As anybody who remembers being four years old knows, dirt is fun and at least pretend delicious. So is Kava. You clap twice before the drink is passed to you, say “bula!” — which I thought meant “hello” but I guess is more of an all-purpose word, like shalom or aloha — then drink up out of a communal coconut shell, then say “vinaka!” or thank you as you pass the coconut shell back. Mrs. DJ L’il Bit was much better at savvying the local tradition than I, and drank her kava correctly from the first time; it took me 4 or 5 cups to get it right, although the smile from the cup-passer made it worth it. (The priest earlier telling me to “wait your turn” was rather embarrassing.) Kava made my tongue numb quickly, and after a few drinks I suppose my head was slightly fuzzy too.
Mrs. DJ L’il Bit was very calm and relaxed after her kava, which, if you know her at all, means that it was a unique and special night. With a result like that, I’ll be mixing kava at home. We slept very well but I didn’t have any particular dreams — maybe the easy relaxation at the private beach came from the kava? Or maybe just from the beautiful beach.
Our last day on Fiji, Saturday, was the subject of much planning. The boat off of Beqa island was at 8:30am, and our flight out at 10pm; what would we do for that time? Frankly, we just wanted to sit by the pool or on our veranda, but we had to catch our boat. For a while, a “jungle canopy tour”:http://zip-fiji.com/ was well in the lead, but we also wanted to make sure we had time to get our souvenir shopping in. Planning for one thing or the other, we got up at 5am to see the sunrise — not that early to wake up, it turns out, when you go to bed shortly after it gets dark! And it was worth it.
Then we got the good news: the boat had broken down, and we’d be taking another boat in closer to noon. A half day sitting in the sun — perfect! Just what we’d wanted. We got to enjoy our incredible, beautiful island for another morning.

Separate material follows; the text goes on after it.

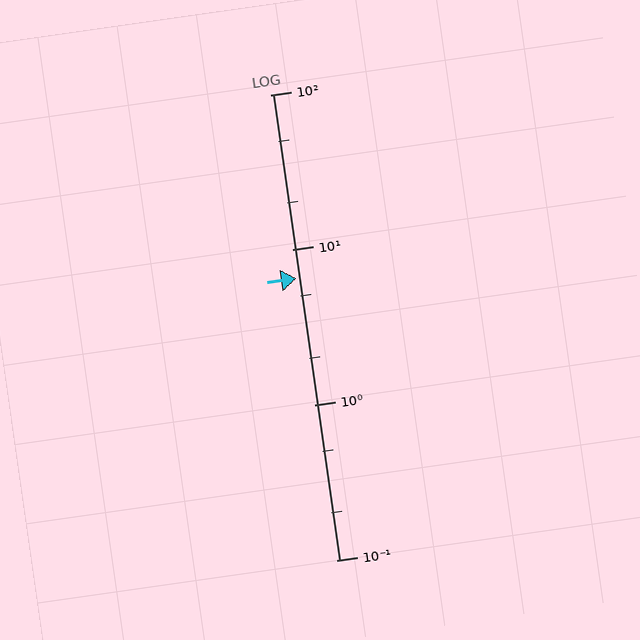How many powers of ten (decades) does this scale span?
The scale spans 3 decades, from 0.1 to 100.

That left enough time to get our souvenir shopping done, grab a bite to eat, and get to the airport. While we both wanted to eat at an authentic Fijian restaurant, since we’d had somewhat sanitized resort food the whole time, exposing our stomachs to something new and unfamiliar right before an 11 hour plane ride didn’t seem like the smartest of all ideas, so we ended up at the Hard Rock Cafe. Hopefully, taking the “kokoda-making”:http://www.flickr.com/photos/milngavie/2675027647/ class a few days earlier at least partially made up for the inauthenticity.
Finally, we had an 11-hour flight home on “Air Pacific”:http://www.airpacific.com/. Mrs. DJ L’il Bit wore her veil on check-in and I asked for something special for our honeymoon and the nice airline staffer set us up with a row of 3 seats to ourselves. Mrs. DJ L’il Bit stretched out across them and slept with her head on my lap; I, as usual, didn’t need any help to sleep most of the flight away. And then we arrived home, one hour after we left Lalati, and that was it for our honeymoon. Or, at least, for the travel part, because I have to say, we’re still pretty disgustingly cute together. I hope that’ll stick around for a long time.
fn1. Brides-to-be: wearing your veil makes everyone want to do nice things for you! It got us champagne on Air New Zealand — make sure to bring yours with you!
fn2. Or, 25 hours later and, thanks to the International Date Line, one day earlier.